Requirements Federated Learning and mUlti-party computation Techniques for prostatE cancer
0.1.0 - ci-build
Funded by the European Union

Requirements Federated Learning and mUlti-party computation Techniques for prostatE cancer, published by HL7 Europe. This guide is not an authorized publication; it is the continuous build for version 0.1.0 built by the FHIR (HL7® FHIR® Standard) CI Build. This version is based on the current content of https://github.com/hl7-eu/flute-requirements/ and changes regularly. See the Directory of published versions

3.2 Main Categories

This section provides a set of data and algorithmic requirements of both the “researchers and the innovators”. There exist four main categories for these requirements:

  • Tabular data
  • Images
  • Algorithms
  • Evaluation and validation

3.2.1 Tabular Data

When developing AI algorithms, including generative models, it is crucial to know exactly what the input data looks like. It means that the format of the data should be known in order for the algorithm to read it, its configuration should be fixed so that the number of columns and their characteristics (numeric, categorical or sometimes both) is known, so that it can be processed and normalized and is statistically valid since we don’t want the input data to be corrupted. This is also important in case a user wants to add new data before the training process.

Moreover, it is vital to know the configuration and characteristics of the expected outcome so that it can be evaluated. Usually, when training a generative model in order to create synthetic data, the output configuration should be identical to the configuration of the input.

3.2.2 Images

The format of the input image data must be known, as well as the normalization of the data, if it is normalized. Also, the size (number of pixels on each axis) must be fixed and the resolution and contrast of the images should preferably be about the same for all images although, given sufficient and diverse data, it is not necessary.

3.2.3 Algorithms

Training a model is a potentially time-consuming procedure. Simple models or models that train on small data sets usually train for seconds or minutes but training more complex models using big data sets might take hours, days or even weeks in some cases. Moreover, the generation of synthetic data after the model is trained may take time – depending on the resolution, the number of channels and the algorithm itself – it could take as much as a few seconds per image generated. Therefore, the creation of hundreds or thousands of synthetic images could take minutes or even hours.
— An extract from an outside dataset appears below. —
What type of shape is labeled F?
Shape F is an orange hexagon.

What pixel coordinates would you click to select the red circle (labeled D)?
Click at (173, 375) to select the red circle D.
Generative models are usually more complex than most models and there might be a significant difference between different generative algorithms. For instance, Variational Auto Encoder (VAE) will usually take less time to train than Diffusion models, at the price of the synthetic image’s quality. Training a GAN is relatively fast and the image quality is better than those produced using VAE, but GANs are more challenging when it comes to setting hyperparameters and have a tendency to so-called “mode collapse” which means that the models learn how to generate only a specific type of images.

State of the art generative models, such as stable diffusion and Dall-E, are based on Diffusion models. This algorithm takes longer to train than VAEs and GANs since it treats each pixel separately and the size of the latent space is the size as the input image – in contrast to VAEs and GANs. Also, the procedure for generating a synthetic image is longer since iterative and consumes time – again, unlike VAEs and GANs where this stage only requires sampling from a known distribution and executing one forward pass in the network.

Another issue concerning this category is dealing with cases where the training process fails. For instance, choosing unsuitable hyperparameters could make the loss function that we are trying to optimize in the training process to diverge. This possibility is more likely to happen when using a GAN algorithm but is relevant to all algorithms.

3.2.4 Evaluation and validation

The processes of evaluating and validating tabular data and images can be quite different, and therefore this category will be subdivided into 2 sub-categories:

  • Image data: Training a generative model will produce synthetic data but we have no guarantee for the quality of the data. Moreover, the definition of “quality” may vary: while in some projects the quality might be defined as realism while in others, as diversity or consistency. In some cases, the definition will include the definitions mentioned above and more.

According to the definition of the meaning, a correct evaluation metric should be considered, for instance, for realism an appropriate metric might be structural similarity index (SSIM) and for fidelity the simple mean square error (MSE) might be preferred, while the Fréchet inception distance (FID) can be used for quantifying the realism and diversity of generated images. Of course, there exist other definitions and different metrics.

In our case, one of the specifications is human expert validation which means that experts should validate the synthetic images according to their expertise. In addition, there exist several statistical methods and tools to validate synthetic images. Another way to validate the synthetic image data is using it as a form of data augmentation to improve the performance of prediction models trained only with real data.

  • Tabular data: In this case, the evaluation and validation process are simpler as some of the quality measures of images do not apply to tabular data. For instance, there is no “realism” concerning tabular data and human expert validation also does not apply.

Validating synthetic tabular data is usually performed using statistical tools. Another way to evaluate tabular data is using pre-trained classifiers that have trained on real data, to make predictions on the synthetic data and then examine the results.